The global race to build scalable autonomous driving technology just intensified.
London-based AI startup Wayve has raised €1 billion ($1.2B) in a Series D round, pushing its valuation to €7.2 billion ($8.6B) and positioning the company as one of Europe’s most valuable AI scaleups focused on mobility.
The round was led by Eclipse Ventures, Balderton Capital, and SoftBank Vision Fund 2, with participation from major institutional investors including Ontario Teachers’ Pension Plan, Baillie Gifford, British Business Bank, Icehouse Ventures, and Schroders Capital.
Strategic investors Microsoft, NVIDIA, and Uber also joined the round, alongside automotive partners Mercedes-Benz, Nissan, and Stellantis.
The funding signals growing confidence that end-to-end AI could finally unlock scalable autonomous driving — something the industry has pursued for over a decade.
From Research Lab to Global Autonomy Platform
Founded in 2017, Wayve focuses on embodied AI, training neural networks to drive vehicles using real-world sensor data rather than relying heavily on pre-built maps or rule-based systems.
According to co-founder and CEO Alex Kendall, the company is building a platform designed to scale across the entire global vehicle ecosystem.

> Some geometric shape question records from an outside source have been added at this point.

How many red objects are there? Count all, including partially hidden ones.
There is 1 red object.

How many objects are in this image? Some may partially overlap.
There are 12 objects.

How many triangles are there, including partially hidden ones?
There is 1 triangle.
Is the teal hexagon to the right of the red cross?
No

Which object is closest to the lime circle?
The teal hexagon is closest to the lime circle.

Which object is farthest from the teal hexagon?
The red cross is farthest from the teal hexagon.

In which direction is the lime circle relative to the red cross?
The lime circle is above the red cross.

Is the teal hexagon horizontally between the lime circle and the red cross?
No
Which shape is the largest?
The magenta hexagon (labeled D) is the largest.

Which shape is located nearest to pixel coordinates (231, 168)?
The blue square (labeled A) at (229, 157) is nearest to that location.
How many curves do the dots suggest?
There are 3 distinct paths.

“Autonomy will not scale through city-by-city robotaxi deployments alone,” Kendall said. “It will scale through a trusted platform that automakers and fleets can deploy globally and improve continuously.”
Instead of building its own vehicles or fleets, Wayve licenses its AI Driver platform to automakers, allowing manufacturers to integrate autonomous capabilities into existing models.

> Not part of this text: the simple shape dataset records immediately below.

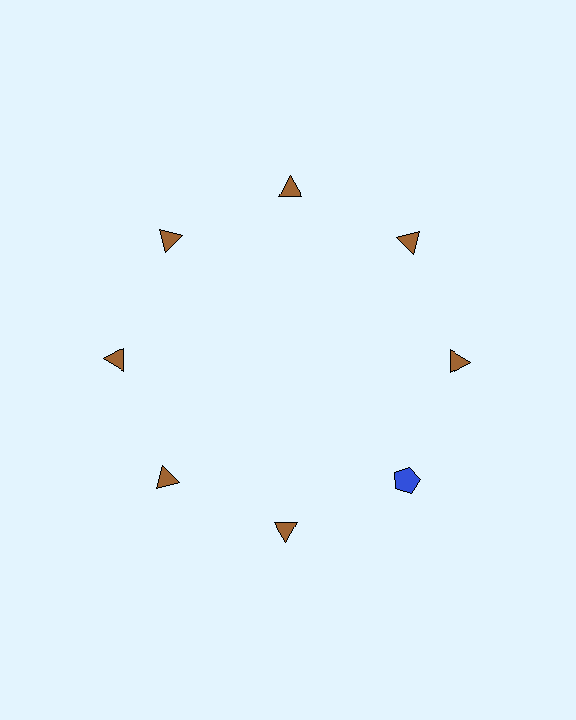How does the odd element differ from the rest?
It differs in both color (blue instead of brown) and shape (pentagon instead of triangle).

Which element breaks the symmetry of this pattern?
The blue pentagon at roughly the 4 o'clock position breaks the symmetry. All other shapes are brown triangles.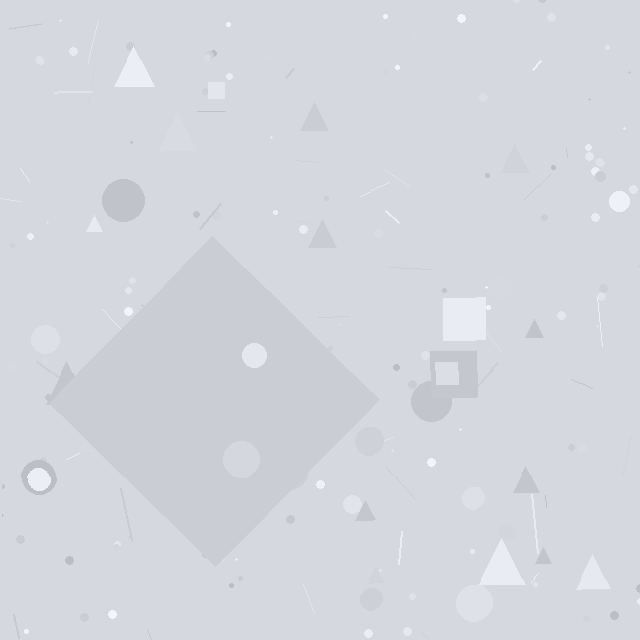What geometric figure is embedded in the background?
A diamond is embedded in the background.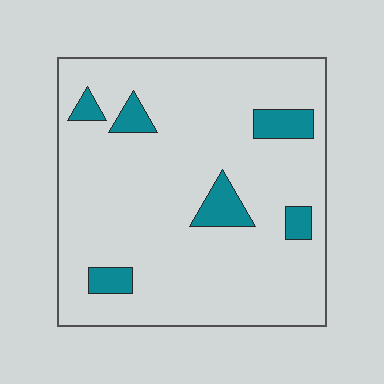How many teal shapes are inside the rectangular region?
6.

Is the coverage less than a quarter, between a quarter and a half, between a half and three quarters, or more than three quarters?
Less than a quarter.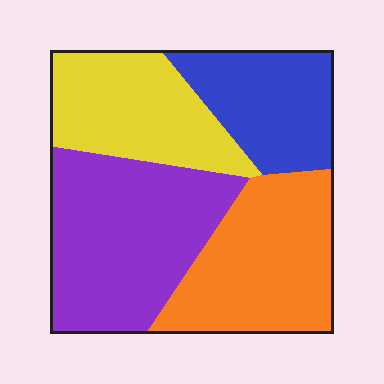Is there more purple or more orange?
Purple.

The company’s software supports multiple autonomy levels — from L2+ hands-off driver assistance to L3 and L4 “eyes-off” automation.
Uber Robotaxis and Consumer Cars by 2027
Wayve’s commercial rollout is already taking shape.

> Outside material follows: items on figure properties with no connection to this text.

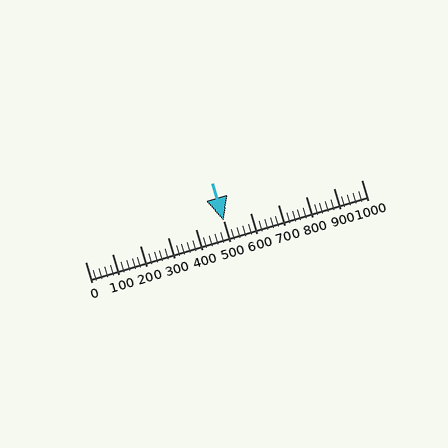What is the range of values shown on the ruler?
The ruler shows values from 0 to 1000.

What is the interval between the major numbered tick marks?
The major tick marks are spaced 100 units apart.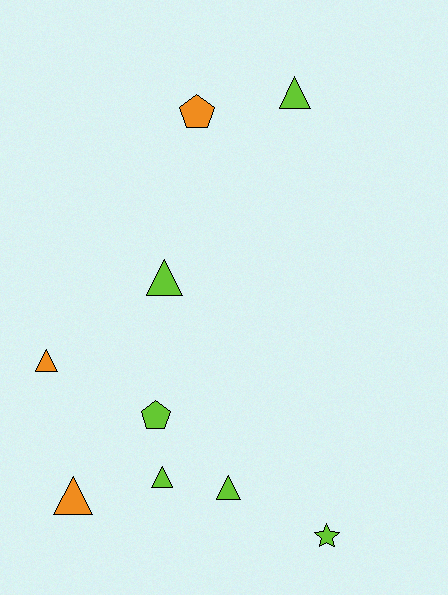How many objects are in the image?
There are 9 objects.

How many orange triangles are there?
There are 2 orange triangles.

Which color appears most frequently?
Lime, with 6 objects.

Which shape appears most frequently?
Triangle, with 6 objects.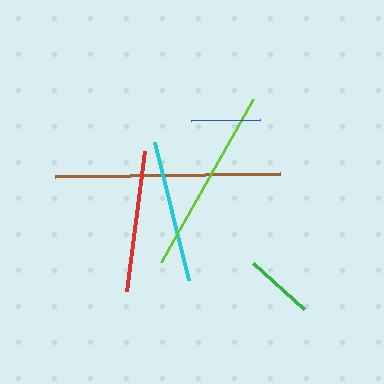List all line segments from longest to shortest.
From longest to shortest: brown, lime, cyan and red (about equal), blue and green (about equal).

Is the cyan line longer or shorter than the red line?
The cyan and red lines are approximately the same length (about 142 and 141 pixels).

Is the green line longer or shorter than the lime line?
The lime line is longer than the green line.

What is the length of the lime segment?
The lime segment is approximately 188 pixels long.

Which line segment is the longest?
The brown line is the longest at approximately 225 pixels.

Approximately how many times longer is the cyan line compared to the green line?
The cyan line is approximately 2.1 times the length of the green line.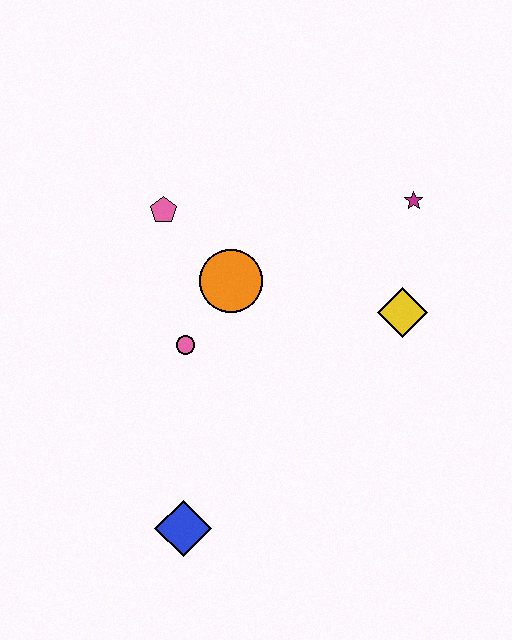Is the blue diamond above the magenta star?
No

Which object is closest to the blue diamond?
The pink circle is closest to the blue diamond.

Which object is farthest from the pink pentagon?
The blue diamond is farthest from the pink pentagon.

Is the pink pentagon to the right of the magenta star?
No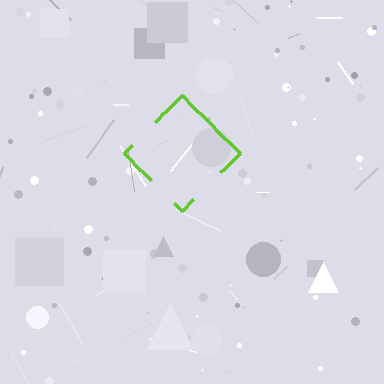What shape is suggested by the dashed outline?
The dashed outline suggests a diamond.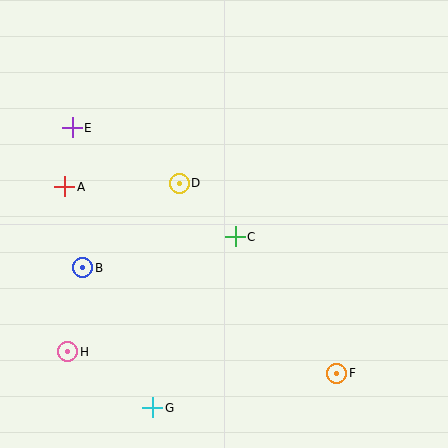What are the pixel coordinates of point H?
Point H is at (68, 352).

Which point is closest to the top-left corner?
Point E is closest to the top-left corner.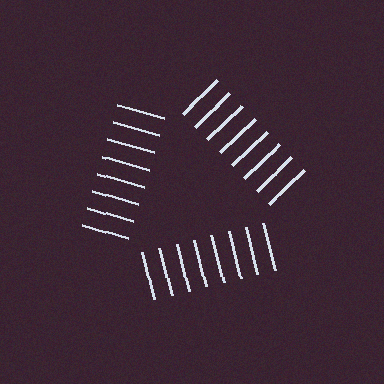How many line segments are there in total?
24 — 8 along each of the 3 edges.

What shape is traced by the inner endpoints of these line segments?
An illusory triangle — the line segments terminate on its edges but no continuous stroke is drawn.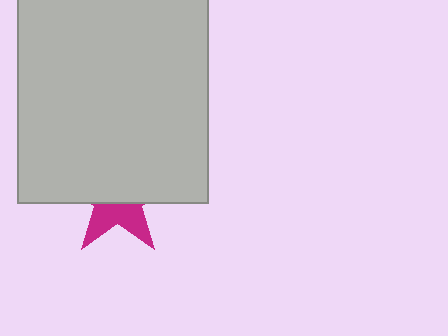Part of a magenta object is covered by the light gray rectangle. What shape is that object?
It is a star.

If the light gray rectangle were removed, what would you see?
You would see the complete magenta star.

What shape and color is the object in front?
The object in front is a light gray rectangle.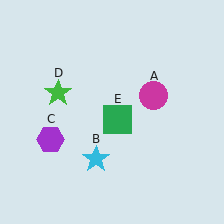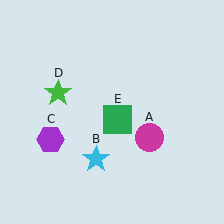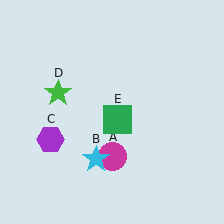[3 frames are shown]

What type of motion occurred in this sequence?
The magenta circle (object A) rotated clockwise around the center of the scene.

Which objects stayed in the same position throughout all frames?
Cyan star (object B) and purple hexagon (object C) and green star (object D) and green square (object E) remained stationary.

The company plans to launch robotaxi trials on the Uber platform in London starting in 2026, with expansion to more than 10 global markets over time.
Under the partnership:
- Wayve provides the AI Driver autonomy software
- Automakers provide production vehicles
- Uber owns and operates the robotaxi fleets
This model avoids the capital intensity that has plagued many autonomous vehicle startups attempting to build vertically integrated fleets.
By 2027, consumers may also be able to buy vehicles equipped with Wayve’s AI Driver, beginning with advanced L2+ driver assistance capabilities.
A Different Approach to Autonomous Driving
Unlike many competitors, Wayve’s system does not depend on high-definition maps or location-specific engineering.
Instead, its AI models are trained on massive datasets from real-world driving environments across more than 70 countries.
This allows the system to generalize to new environments — a concept known as “zero-shot driving.”
Over the past year, Wayve says it successfully demonstrated autonomous driving in over 500 cities across Europe, North America, and Japan without city-specific fine-tuning.
If this approach proves scalable, it could dramatically reduce the cost and complexity of deploying autonomy globally.
The Largest AI Mobility Bet in Europe
The scale of Wayve’s new round also highlights how heavily investors are betting on AI for physical systems, often called embodied AI.
Compared with other recent European AI startups:
- Overmind raised €2.3M
- Toyo raised €3.6M
- happyhotel raised €6.5M
- Equixly raised €10M
Combined, those rounds total roughly €22.4 million — just a fraction of Wayve’s €1 billion funding.
The disparity illustrates a broader shift: while generative AI software startups dominate headlines, autonomous mobility remains one of the few sectors capable of absorbing billion-euro capital rounds.
Europe’s AI Champion for Mobility
The investment also reinforces the UK’s ambition to lead Europe’s AI scale-up ecosystem.
With partnerships spanning cloud providers, automotive giants, and global ride-hailing platforms, Wayve is positioning itself as the autonomy layer for the global vehicle industry.
If the company can successfully move from research breakthroughs to reliable real-world deployment, it could become one of the defining AI infrastructure companies of the mobility era.